As the march got moving, crowds chanted, “Oh Britanna, Britannia rules the waves” and Islamophobic slogans.

One marcher told a passer by, “It’s to do with the crowds of people invading our country.”

The march ended at Westminster Gardens.

Robinson introduced speeches asking, “Is this not what this city should look like?”

Laurence Fox, formerly of the Reclaim Party, followed Robinson. He wanted “freedom to speak our minds”—in other words, the freedom for right wingers to spew bigotry.

He began by lamenting the start of Pride Month, which began on Saturday, and how it supported the “indoctrination” of children. “We are not second class citizens in our own country,” he said.

Crowds proceeded to chant, “We want our country back.”

Up to 300 anti-fascists were on Whitehall to stand against Robinson’s supporters. The counter-protest was organised by Stand Up To Racism (SUTR).

They chanted, “Refugees are welcome here,” “Nazis are not welcome here” and, “Whose streets? Our streets.”

Protester Celine told Socialist Worker, “It’s important to have a presence against fascism. 

“There’s lots of different protests happening today. But we came here because its scary that this is happening in our city.

“The fascists have so much visceral hate. If we weren’t here, it would just be the police protecting and facilitating their march.”

Hannah added, “We can’t let them march unopposed. And especially after the last few years when our protests rights have been under threat.

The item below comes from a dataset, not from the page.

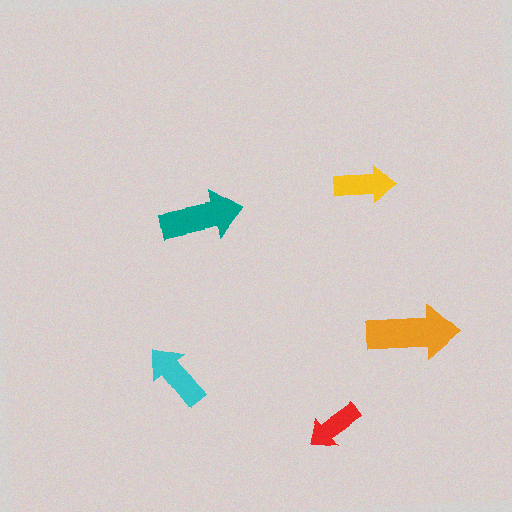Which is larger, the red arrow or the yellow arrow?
The yellow one.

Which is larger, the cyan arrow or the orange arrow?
The orange one.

“This feels really urgent. I was part of the anti-fascist protests in south London last year defending the Honor Oak pub’s Drag Queen Story Time.

“That was really encouraging and we drove them away. But it’s important we still turn up today.”

Sol, who came to her first anti-fascist protest, said, “It’s important we turn up to fight against all struggles.

“The far right is rising in Europe. I’m French, and we’ve seen how the fascists keep coming back.

“We saw how Marine Le Pen went from being a monster to respectable. We can’t be complacent.”

Speakers from the NEU, RMT, Unison, CWU and PCS unions addressed the crowd, as well as activists from the Jewish Socialist Group, Muslim Association of Britain and Love Music Hate Racism and LGBT+ groups. The FBU union also supported the counter-protest.

Julie Sherry from SUTR said, “We know from history we can’t allow fascists to spread their hate. It’s so dangerous to have them in the streets but it’s testament to the hate spewing from out during the last 14 years of the Tories.

“Racism has been at the centre of each Tory government. Anti-racists have stood outside hotels defending refugees while the far right tries to intimidate them because they feel supported by the government.

“Fascists stand to make gains across Europe based on these politics too. The danger is allowing those people to march unopposed. If we have to do this again, we will.”

The march by Robinson’s supporters shows the dangers of state racism fueling the far right.

But it was still smaller than demonstrations over Palestine—and not just the national ones in London. These have been led overwhelmingly by young Muslim people and many others who want to hit back against Islamophobia as well as in support of Palestine.

It shows the need to keep mobilising against the Tories’ state racism and to fight a Starmer government’s anti-migrant agenda from day one.

Robinson will be buoyed by the turnout, but it doesn’t represent the sort of breakthrough he achieved in 2017-2019.

We have to keep it that way and build the anti-racist movement.